If we lived under the law of right and wrong, we’d crucify each other—not one person would be left alive, because there is not one person who wouldn’t see someone else as wrong. My actions of holding my lover at night are wrong to some. Your actions of judging someone else are also wrong. But what is right? Knowing you love someone? Caring about your fellow human being? Getting to know someone else past your own fears? I would say those aren’t right: they are real. They are not part of the illusion of fear that creates the idea of right and wrong in the first place.
Some people might fear that if we didn’t have this neat little package of right and wrong we’d live in chaos. However, I think if we are taught from an early age to listen to our voice of truth, we’d know that what we do in love for ourselves is for the betterment of all.

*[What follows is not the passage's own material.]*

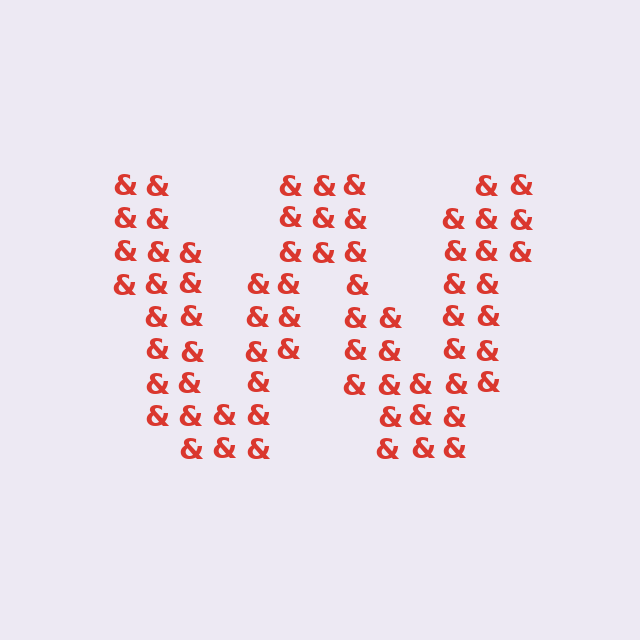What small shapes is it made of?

I don’t go out and murder someone because I was told it’s wrong. I don’t do it because it is not in my heart to do it. I don’t have it in my heart to harm another human being. I want to heal the world and that is why I work so hard on healing me.

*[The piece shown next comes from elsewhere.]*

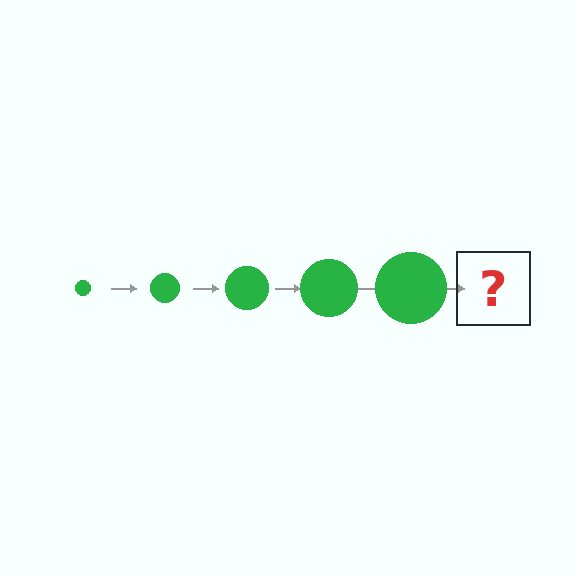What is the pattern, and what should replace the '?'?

There has to come a time where we do away with these foolish concepts of right and wrong. We have to stop forcing them on each other like it is some duty from God for us to have everyone else conform to our understanding of right and wrong.
I have to ask, “Isn’t this country big enough for all views?” Can’t I live my life under the governing laws of this countries jurisdiction, as you? Shouldn’t we be more focused on the ideals of striving toward equality in this country? The truth is that if we keep going down this road of looking toward everyone in difference, then no one will be equal. No one will be right because everyone will be wrong. And if this happens the seeds of fear will be planted. And from coast to coast, like a forest it will grow and spread, and we will be living the illusion of fear.
I don’t want that for us. I want the truth. I look at my computer, I see my tabs: Facebook, Twitter, my E-mail, and so on and I see potential. I know right now, a lot of misinformation is getting into the hands of people who live in fear. I know so many people want to view others as wrong; yet, I also know truth is stronger than right and wrong, because truth is in both. Truth exists in everything and once truth is found the arguing stops because truth never needs to be defended. I believe the truth will come out. I believe we will conquer the fear dividing this country and we will see that all along we’ve been looking in the mirror and just arguing with ourselves.
I do not think I am right in my view. I just think I had something to say and maybe this is just me conquering another fear: my fear that we can’t get over our differences and grow beyond the views of right and wrong. When I look in the mirror I can’t argue anymore, because I see you in me. I see us struggling together. Maybe this is where we all could see eye to eye.